Moreover, as previously detailed, the relevance of dietary effects on cognitive improvement has been proved by the development of the Mediterranean-DASH Intervention for Neurodegenerative Delay diet (MIND diet), with a focus of improving cognition in dementia sufferers as well as preventing normal age-related cognitive decline in the elderly [293]. Both the MIND and MeDi diet utilise plant-based foods with consumption of red meats and saturated fats limited. However, the MIND diet pays special attention to specific berries and leafy-green vegetables, which are seen to be cognition enhancers, such as spinach and blueberries. Morris et al. (2014) showed that MIND diet was associated with a slower rate of cognitive decline, however, more needs to be investigated regarding the mechanisms behind this improvement. Indeed, aside from its antioxidant effects, changes in diet may induce epigenetic and neurogenic changes [294] in elderly that should be also explored.

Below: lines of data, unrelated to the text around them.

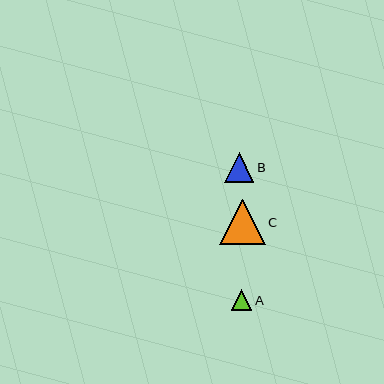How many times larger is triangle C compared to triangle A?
Triangle C is approximately 2.2 times the size of triangle A.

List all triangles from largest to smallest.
From largest to smallest: C, B, A.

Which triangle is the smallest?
Triangle A is the smallest with a size of approximately 20 pixels.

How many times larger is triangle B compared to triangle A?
Triangle B is approximately 1.4 times the size of triangle A.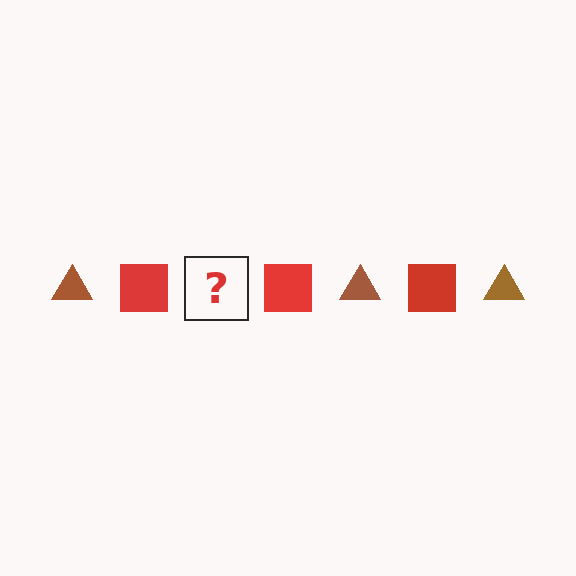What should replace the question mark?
The question mark should be replaced with a brown triangle.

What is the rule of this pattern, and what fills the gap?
The rule is that the pattern alternates between brown triangle and red square. The gap should be filled with a brown triangle.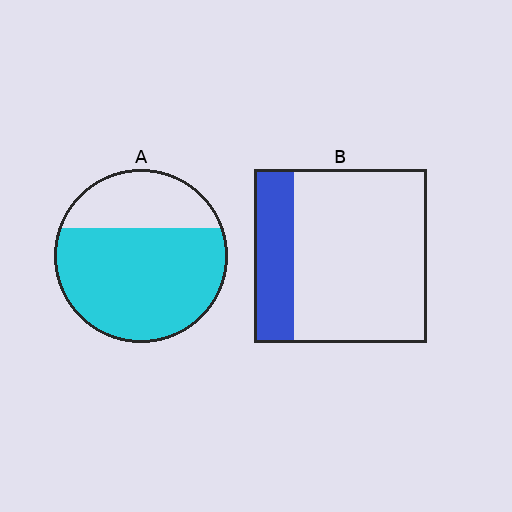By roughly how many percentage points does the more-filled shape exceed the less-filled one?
By roughly 45 percentage points (A over B).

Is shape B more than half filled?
No.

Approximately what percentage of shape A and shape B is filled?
A is approximately 70% and B is approximately 25%.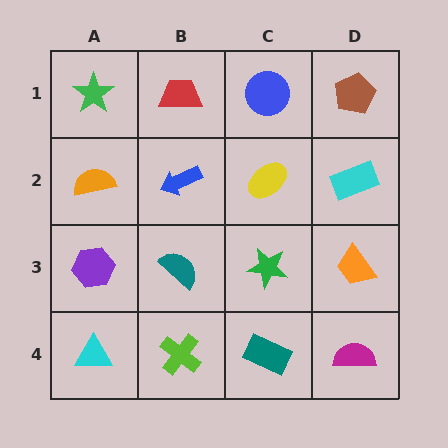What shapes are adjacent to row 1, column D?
A cyan rectangle (row 2, column D), a blue circle (row 1, column C).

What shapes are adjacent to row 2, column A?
A green star (row 1, column A), a purple hexagon (row 3, column A), a blue arrow (row 2, column B).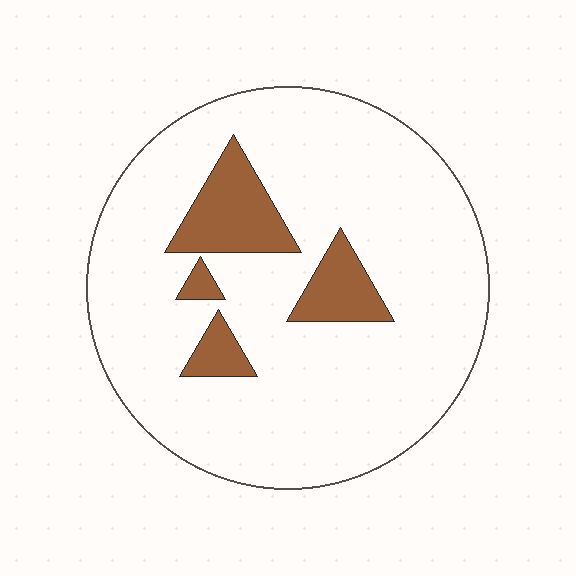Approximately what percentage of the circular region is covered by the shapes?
Approximately 15%.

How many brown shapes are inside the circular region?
4.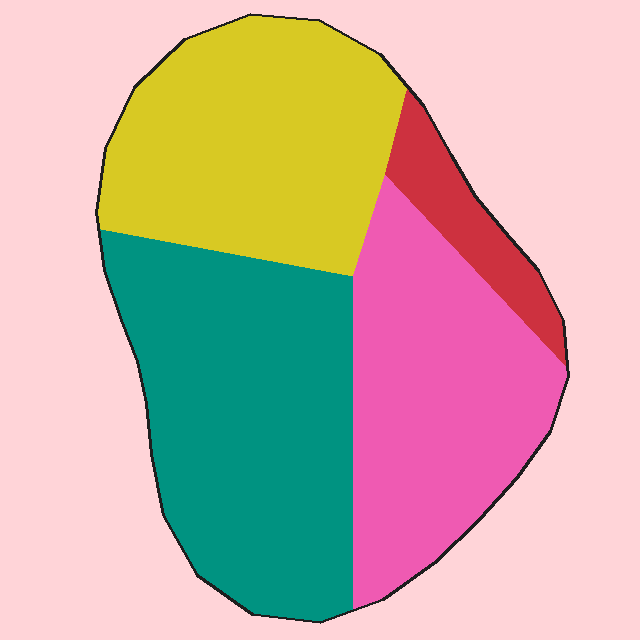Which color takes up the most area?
Teal, at roughly 35%.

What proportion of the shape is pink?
Pink takes up about one quarter (1/4) of the shape.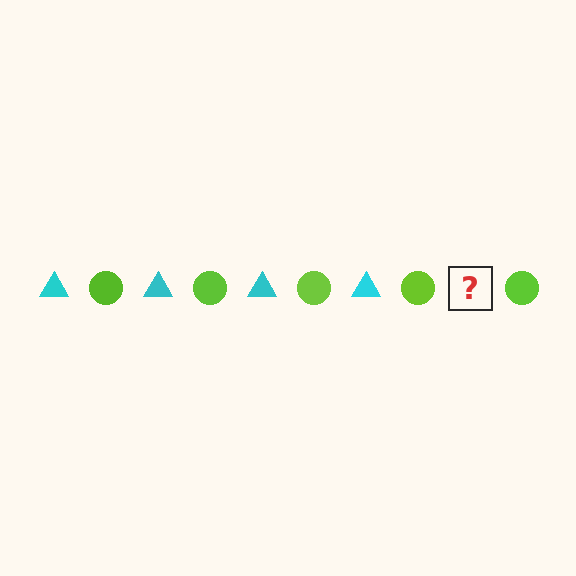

Rodent models have highlighted the importance of antioxidants and exercise in improving cognitive function by demonstrating that enriched diets and exercise can reduce ROS production, enhance mitochondrial function, thereby improving bioenergetic dynamics of the cell, and preserve synaptic activity to enable functioning neuronal networks. Furthermore, the use of antioxidants in the diets of elderly individuals has shown beneficial effects, shedding light on the need for further investigation. This review critically assessed the current status of healthy diets on recovering mitochondrial dysfunction in elderly individuals. We also want to highlight that healthy diets should be accompanied by regular exercise and a better lifestyle, which are likely to delay the progression of dementia and mitochondrial dysfunction in elderly individuals. Finally, we believe that new therapeutic approaches should factor in age and unhealthy diets when assessing the efficacy of their treatments, in order to better translate experimental findings into clinically-relevant interventions.